The organization emphasizes that this has led to the expulsion of over 100,000 farm workers —due to the fact that little labor is required— and a change in production parameters. An example of this is the growing tendency to raise livestock in corrals and sow beans in the fields. In ten years, the number of rural establishments exclusively dedicated to raising milk-producing cows and producing milk fell by 50 percent.

Severe heatlh threat

There is also a severe heatlh threat involved. With increases in GM crops, there is a higher chance that communities will live near cultivated areas, and as a result will be exposed to harmful agrochemicals.

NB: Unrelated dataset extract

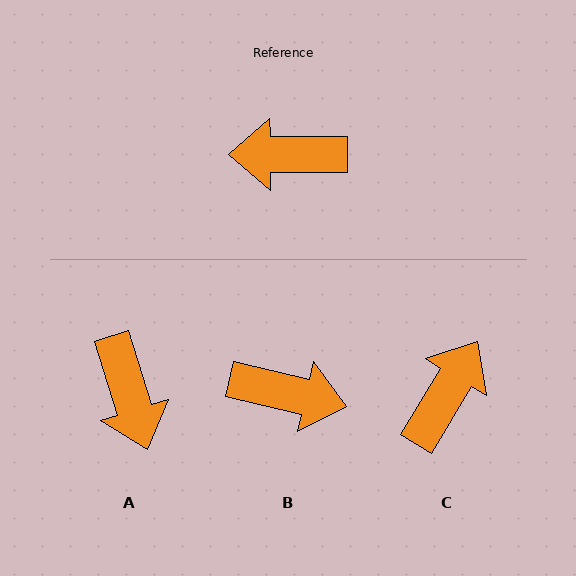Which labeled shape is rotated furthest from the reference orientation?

In the Ituzaingo community in Cordoba province, residents link more than 60 cases of cancer to the aerial spraying of adjoining fields. In July, Sofía Gatica, an area resident, reported the death of her baby who was born with severe deformities. Her parents live just 50 meters (150 feet) from soy fields, and the pesticide endosulfan and heptachlor—both highly toxic— were detected in their house’s water tank. According to the GRR, similar cases were registered in other points of the province.

Following an investigation in Entre Rios province, Parana state, Dr. Darío Gianfelici concluded "the careless and indiscriminate use of agrochemicals, as well as its deficient storage is posing major health problems for farmers, their families and those of the adjoining areas."

In June, 2004, the 19th Argentine Congress of Agricultural Science met with investigators and both foreign and Argentine experts, concluding that heavy soy farming expansion in both northwest and northeastern areas of the country, which account for a large percentage of the industry’s growth, are systems that are virtually incompatible with sustainability.